An engineer will create the feasibility prototype because it is typically code (as opposed to most prototypes created by special‐purpose tools intended to be used by product designers). A feasibility prototype is a long way from a commercially shippable product—the idea is to write just enough code to mitigate the feasibility risk. Th
is typically represents just a small percentage of the work for the eventual shippable product.
Further, most of the time the feasibility prototype is intended to be throwaway code—it's okay and normal to be quick and dirty with this. It is intended to be just enough to collect the data, for example, to show that performance would likely be acceptable or not. There is usually no user interface, error handling, or any of the typical work involved in productization.

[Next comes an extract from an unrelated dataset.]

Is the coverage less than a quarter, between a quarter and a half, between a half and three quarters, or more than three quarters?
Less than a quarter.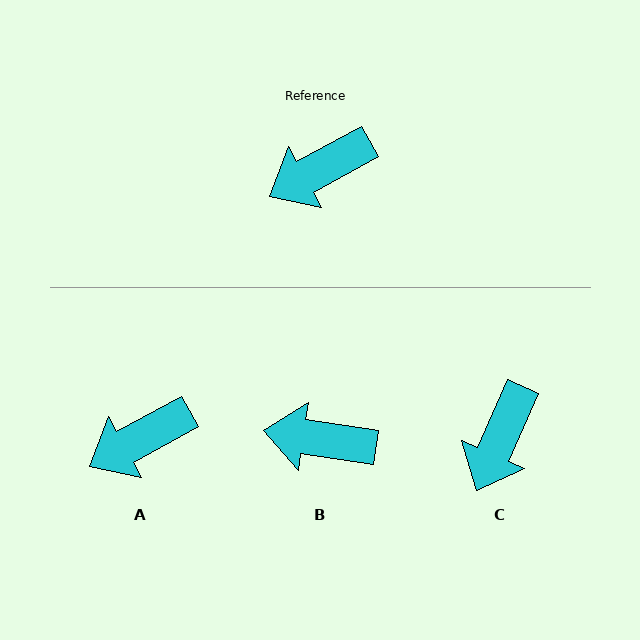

In my experience, building a feasibility prototype requires usually just a day or two of time. If you're exploring a major new technology, such as a new approach leveraging machine‐learning technology, then the feasibility prototype could very well take significantly longer.
The amount of time the feasibility prototype is estimated to take comes from the engineers, but whether or not the team takes that time depends on the product manager's judgment call as to whether it's worth pursuing this idea. She might say many other approaches to this problem don't have the technology feasibility risk, so she would rather skip this idea.
While it's the engineers who do this feasibility prototyping work, it is considered discovery work and not delivery work. It's done as part of deciding whether to even pursue this particular approach or idea.